Unas 21 793 personas desaparecieron entre 1980 y 2000, según el Registro Nacional de Personas Desaparecidas y Sitios de Entierro de Perú, durante el conflicto con Sendero Luminoso y el Movimiento Revolucionario Túpac Amaru (MRTA). Entre ellos se encontraba Willy Castañeda Rivadeneyra con apenas unos 14 años en esa época.

Se lo llevaron en 1986 y, 32 años después, en 2018, pudo contactar a sus familiares. La familia del entonces adolescente, que vivía en Huánuco, nunca más había vuelto a saber de él.

Después de buscar por Facebook por mucho tiempo, encontró a una de sus cuñadas en la red social. Intercambiando mensajes, ambos se dieron cuenta que todo estaba relacionado y la esperanza se volvió realidad.

El esperado reencuentro estaba pactado para el presente año, pero la pandemia del COVID-19 frustraron su sueño de ver a sus hermanos después de tres décadas.

Pese a que pudo encontrar una luz al final del camino y tendrá que esperar un tiempo más para poder ver a los suyos, Willy narra que todos estos años fueron muy tristes para él.

Huida

Uno de ellos había dicho que me mataran porque lloraba. Era pequeño, tenía 13, 14 años y no estaba muy desarrollado, era pequeño, bajo. Pasé por muchas cosas tristes, pero uno de ellos se compadeció de mí y escapamos de allí, sin que nos vieran. Me llevó a través del bosque.

No sé cuánto tiempo había estado él ahí con ellos, tenía dinero y fuimos a Iquitos, pero no tenía a nadie, estaba abandonado. Después fue otra persona la que me sacó a la frontera con Brasil. Toda mi vida fue un sufrimiento, es difícil volver a hablar de eso.

“Una familia buena”

Primero llegué a Tabatinga, en el límite entre Perú, Colombia y Brasil, y luego fui a otra comunidad. Ya con otra identidad pasé mi adolescencia y mi juventud en el campo, en la agricultura y con personas que compraban pescado, lo cual revendían. Aquí en Brasil no estudié.

Me recibió una familia buena, viví con ellos durante mucho tiempo. Trabajé con un yerno de ellos, me quedé en su casa, en la comunidad de Santa Rita, pero dejé la comunidad hace años. Ahora, hace 30 años que vivo en Sao Paulo de Olivenza. Aquí trabajo en agricultura.

Búsqueda

Siempre tuve el deseo de ubicar a mi familia desde que llegué a Brasil. Mi sufrimiento era no saber cómo estaba mi familia. Había intentado encontrar a mis hermanos, siempre los buscaba. Incluso le escribí al editor de un periódico diciendo que quería encontrar a mi familia, que yo había estado desaparecido durante mucho tiempo, pero no respondió.

Entraba a Facebook y no los encontraba y lo dejé ahí, no los busqué por mucho tiempo. En 2018 sentí este deseo, mi corazón me dijo algo. No tenía idea de cómo serían mis hermanos de adultos, todo lo que recordaba era nuestra infancia.
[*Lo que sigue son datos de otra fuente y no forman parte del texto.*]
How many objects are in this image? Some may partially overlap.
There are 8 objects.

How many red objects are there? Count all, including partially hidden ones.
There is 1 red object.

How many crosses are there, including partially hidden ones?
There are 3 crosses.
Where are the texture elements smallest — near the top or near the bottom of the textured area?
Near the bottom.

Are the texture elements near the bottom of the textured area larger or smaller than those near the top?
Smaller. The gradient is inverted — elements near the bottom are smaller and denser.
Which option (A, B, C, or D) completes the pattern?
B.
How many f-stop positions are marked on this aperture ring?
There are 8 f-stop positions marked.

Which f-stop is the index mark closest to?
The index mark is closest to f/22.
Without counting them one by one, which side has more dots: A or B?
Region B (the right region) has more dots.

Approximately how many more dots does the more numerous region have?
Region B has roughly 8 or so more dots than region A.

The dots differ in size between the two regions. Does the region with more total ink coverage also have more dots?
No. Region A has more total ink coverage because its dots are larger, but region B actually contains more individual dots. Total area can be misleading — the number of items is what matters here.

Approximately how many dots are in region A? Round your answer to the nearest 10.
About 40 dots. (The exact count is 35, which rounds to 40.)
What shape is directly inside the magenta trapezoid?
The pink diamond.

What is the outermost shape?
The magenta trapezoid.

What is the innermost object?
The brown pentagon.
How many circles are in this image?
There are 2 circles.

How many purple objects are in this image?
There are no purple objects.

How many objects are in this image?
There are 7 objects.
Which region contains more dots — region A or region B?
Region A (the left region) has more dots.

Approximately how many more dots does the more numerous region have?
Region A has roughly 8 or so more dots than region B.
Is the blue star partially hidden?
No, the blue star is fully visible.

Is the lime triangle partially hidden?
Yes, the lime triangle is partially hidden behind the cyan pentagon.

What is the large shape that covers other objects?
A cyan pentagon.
Un día encontré algo y dije que estos eran mis hermanos, me contacté con una cuñada. Ella me preguntó quiénes eran mis padres y mis hermanos. Le respondí y ella también se sorprendió, se acordó de cuando era pequeño. Fue una gran emoción, se comunicó con todos diciendo que estaba vivo, dijo que todos me consideraban muerto.

Reencuentro

Vivo con mi esposa hace 18 años y tengo dos hijas, siempre les dije que era peruano, pero no sabían que tenía una familia. No sabían mucho porque nunca me gustó comentar, para mí era una pena recordar todo lo que pasé.

Ese momento en que nos conocimos virtualmente fue una gran emoción, una alegría inmensa. Yo sabía que un día podría conocer a mis hermanos. Ahora ya lo saben y me apoyan, quieren que vea a mi familia.
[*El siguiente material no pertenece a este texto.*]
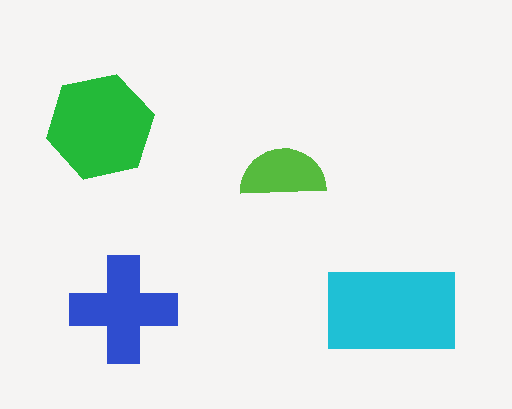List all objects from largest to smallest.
The cyan rectangle, the green hexagon, the blue cross, the lime semicircle.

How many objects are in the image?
There are 4 objects in the image.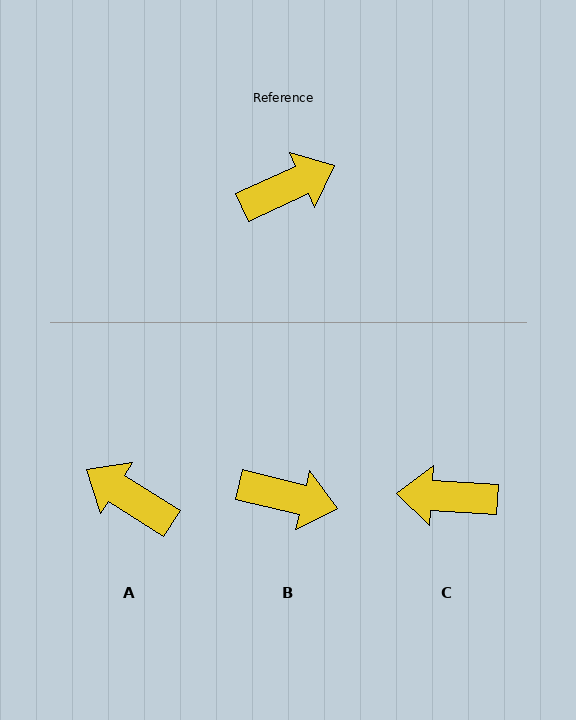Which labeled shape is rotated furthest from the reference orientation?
C, about 151 degrees away.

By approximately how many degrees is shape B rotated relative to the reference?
Approximately 38 degrees clockwise.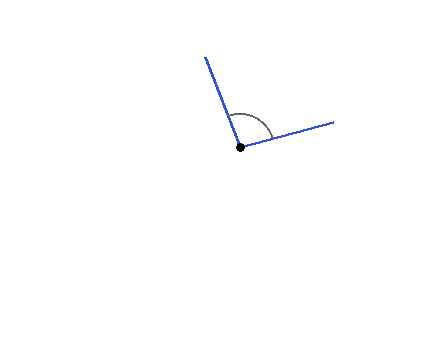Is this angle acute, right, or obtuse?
It is obtuse.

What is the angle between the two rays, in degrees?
Approximately 96 degrees.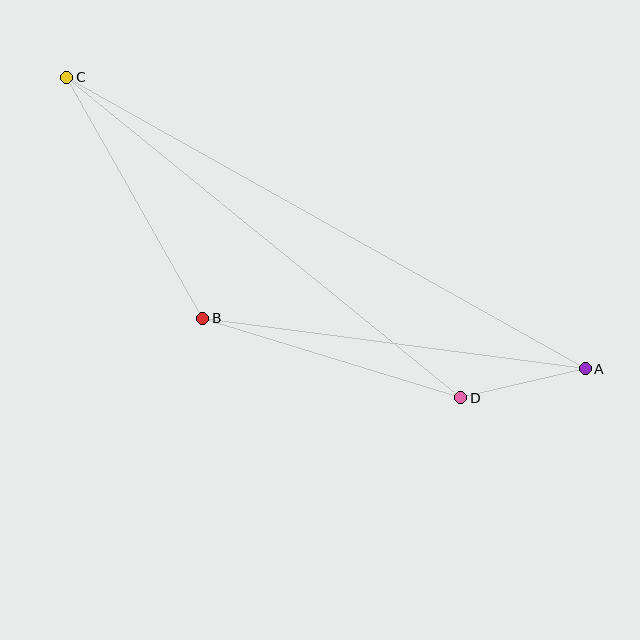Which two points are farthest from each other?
Points A and C are farthest from each other.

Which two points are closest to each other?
Points A and D are closest to each other.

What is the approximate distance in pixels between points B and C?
The distance between B and C is approximately 277 pixels.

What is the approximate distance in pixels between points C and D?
The distance between C and D is approximately 508 pixels.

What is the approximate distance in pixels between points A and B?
The distance between A and B is approximately 386 pixels.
Ahora el segundo paso es encontrarme con ellos. Me había quedado con miedo de regresar al Perú, tenía la sensación de que alguien me iba a reconocer, pero después de ver a mis hermanos, no tengo mucho miedo.

Dicen que muchas cosas ya han cambiado allí y gracias a dios hay un equipo de derechos humanos que me está ayudando, aunque con esta pandemia todo se detuvo.

Lo que quiero es conocer a mis hermanos, ese es mi sueño. Mis hijas estaban felices de saber que tienen tíos y de saber que su padre todavía tiene hermanos porque pensaban que era yo solo.